Когда каникулы кончились, я взяла эту сороку с собой домой. Мать пыталась уговорить меня поставить ее где-нибудь в сарае, но я отказалась наотрез. Птица осталась в моей комнате, она охраняла мои сны. Однажды я отнесла ее в школу, показала всем и рассказала про нее, и во время большой перемены все подходили и трогали ее. Подходили робко, с опаской поглядывая на меня: никто не знал, как к этому относиться, осуждать меня или уважать. Впрочем, за время учебы такая проблема возникала постоянно.


«Зверинец» выглядел так, словно дедушка вышел на минутку на кухню выпить чаю. Большой рабочий стол высотой чуть ниже пояса занимал почти всю середину комнаты, и вокруг него стояли высокие табуретки, на которых я когда-то любила раскачиваться. Инструменты лежали в идеальном порядке, хоть сейчас бери и работай: скальпели, щеточки, ложечки. Тут же были и коробочки с искусственными глазами самых разных размеров: от больших, как шарики из детской игры, до совсем крошечных, как глазки мышонка. У стен стояли стеклянные витрины с какими-то склянками и мелкими животными.

До меня вдруг дошло, что все это добро теперь принадлежит мне. Это моя собственность. Все эти попугайчики и колибри, каждый горностайчик с оскаленной пастью — это теперь мое.

За окнами смеркалось. Порыв ветра закрутил и поднял в воздух кучу опавших листьев и разбросал их по широкой лужайке.

Не знаю, как долго дедушка хорошо себя чувствовал и мог работать в этой комнате. Мои родители пытались уговорить его переехать к нам, особенно в те последние несколько месяцев, когда он серьезно заболел, но дедушка наотрез отказался. Он сказал, что будет дураком, если последние несколько месяцев жизни будет жить в городском доме и не сможет по ночам любоваться звездами. А у нас у всех были дела, ведь неизвестно, как долго пришлось бы ухаживать за ним в Сорочьей усадьбе.
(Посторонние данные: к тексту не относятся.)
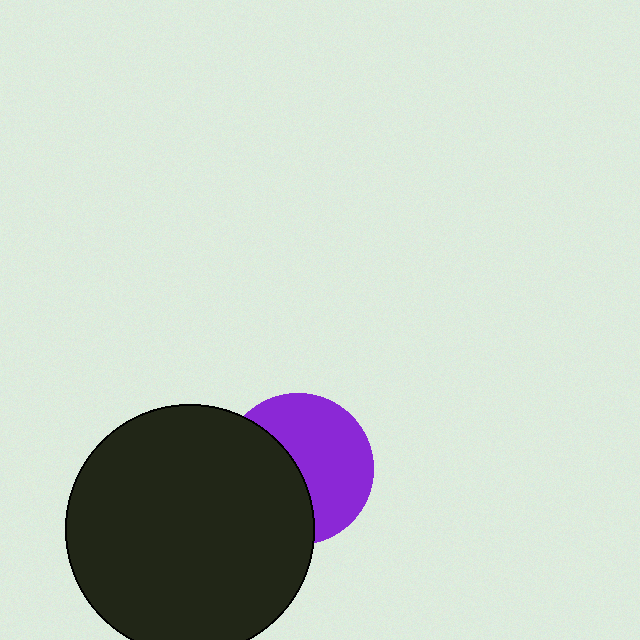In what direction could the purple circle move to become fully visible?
The purple circle could move right. That would shift it out from behind the black circle entirely.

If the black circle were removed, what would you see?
You would see the complete purple circle.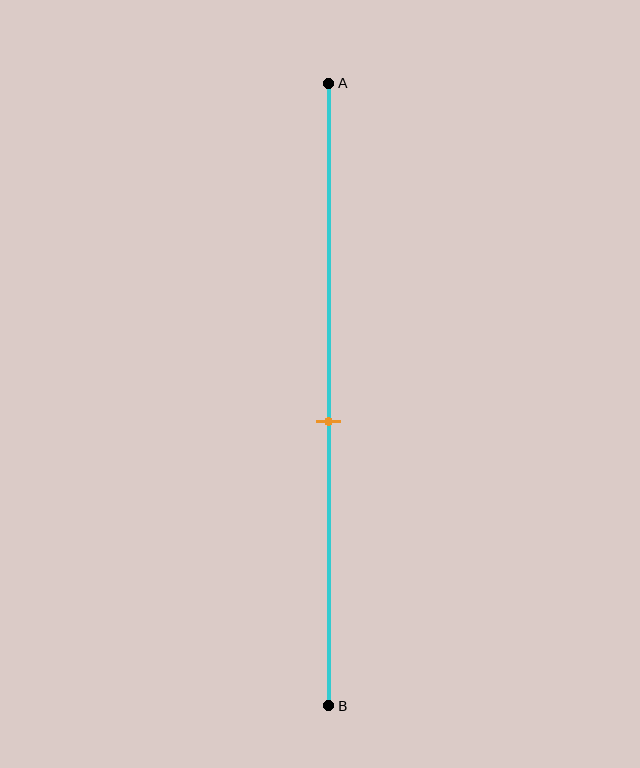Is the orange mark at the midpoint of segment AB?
No, the mark is at about 55% from A, not at the 50% midpoint.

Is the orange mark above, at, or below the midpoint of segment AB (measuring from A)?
The orange mark is below the midpoint of segment AB.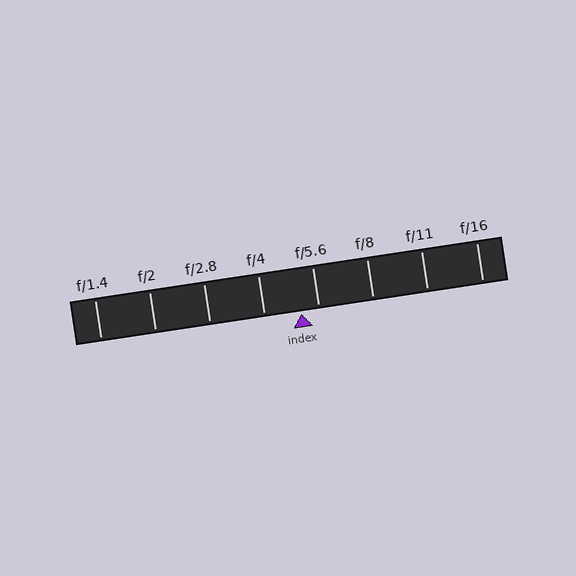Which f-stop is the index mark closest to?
The index mark is closest to f/5.6.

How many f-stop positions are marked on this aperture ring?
There are 8 f-stop positions marked.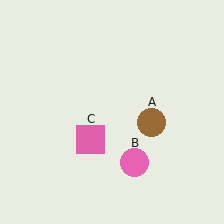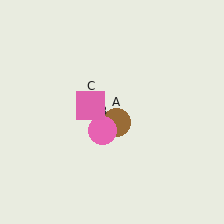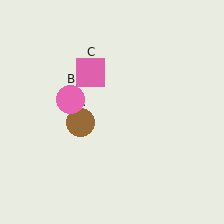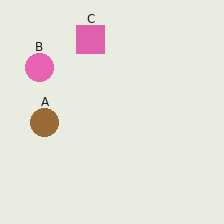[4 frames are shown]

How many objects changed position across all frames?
3 objects changed position: brown circle (object A), pink circle (object B), pink square (object C).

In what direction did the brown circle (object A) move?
The brown circle (object A) moved left.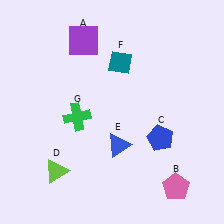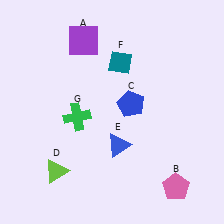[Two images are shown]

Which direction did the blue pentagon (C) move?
The blue pentagon (C) moved up and to the left.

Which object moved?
The blue pentagon (C) moved up and to the left.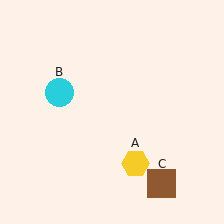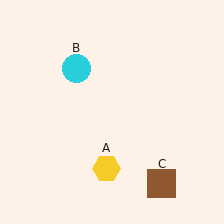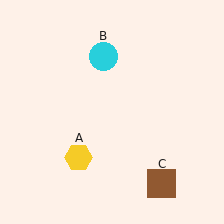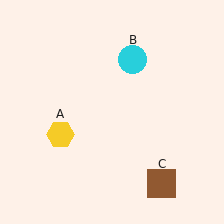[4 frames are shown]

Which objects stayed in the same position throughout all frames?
Brown square (object C) remained stationary.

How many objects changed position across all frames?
2 objects changed position: yellow hexagon (object A), cyan circle (object B).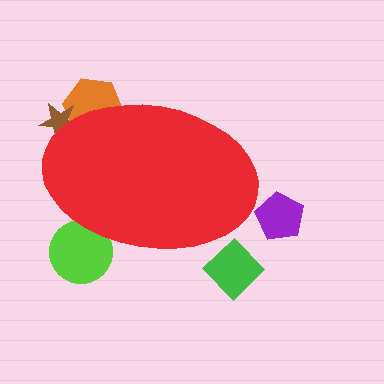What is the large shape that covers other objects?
A red ellipse.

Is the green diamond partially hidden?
No, the green diamond is fully visible.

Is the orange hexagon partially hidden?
Yes, the orange hexagon is partially hidden behind the red ellipse.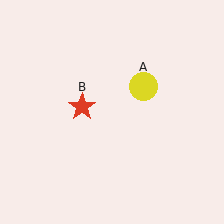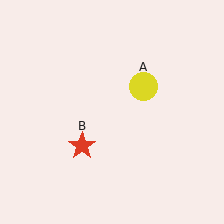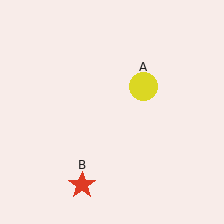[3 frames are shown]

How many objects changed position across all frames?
1 object changed position: red star (object B).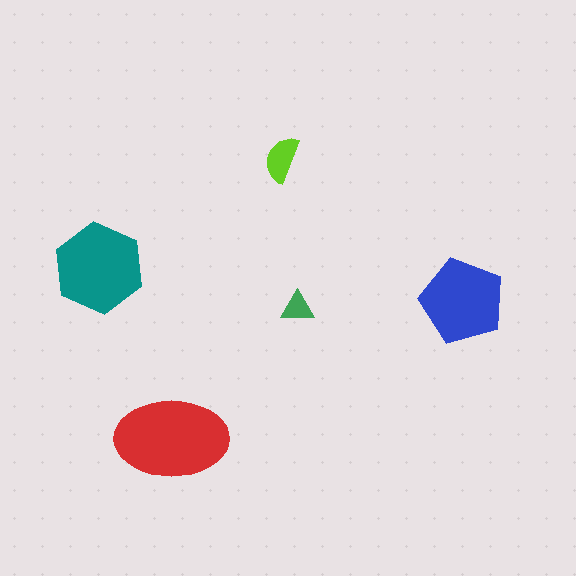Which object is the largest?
The red ellipse.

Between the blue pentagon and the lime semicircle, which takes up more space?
The blue pentagon.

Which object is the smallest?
The green triangle.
В этом доме он вырос, как и его отец; здесь умерла его жена. Здесь он растил детей, сюда к нему каждый год приезжали внуки. Дом был слишком большим для одинокого старика и его экономки, тем более что в окружности полумили не было ни единого жилища, кроме коттеджей для рабочих, где с женой и маленькими детьми жил Джошуа, управляющий фермой. Дом строился не для такой одинокой жизни. В его пустых комнатах теперь постоянно звучало эхо, и я сознавала, что впервые в жизни нахожусь здесь одна. Понятно, почему дедушка оставил дом Чарли; он лелеял надежду, что дом будет восстановлен для жизни нового поколения, что Чарли, дай бог, заведет здесь семью и жизненный цикл продолжится снова. И хотя дедушка собрался прожить здесь до самой смерти, с тех самых пор, как я подросла и перестала ездить сюда, а это было уже много лет назад, в доме воцарилось молчание, дом как-то притих, словно утратил жизненные силы. Бродя по его огромным помещениям, нельзя было не чувствовать некоей жалости. Прежде такой импозантный, дом теперь потускнел, и красота его поистрепалась.

Но мы все же довольно часто навещали дедушку, пока он не заявил, что предпочитает, чтобы за ним присматривал кто-нибудь чужой, и родственники, в конце концов, решили нанять сиделку. Дедушка не хотел, чтобы домашние видели, что он не может самостоятельно помыться или дойти до туалета. Сказал, что это унижает его достоинство.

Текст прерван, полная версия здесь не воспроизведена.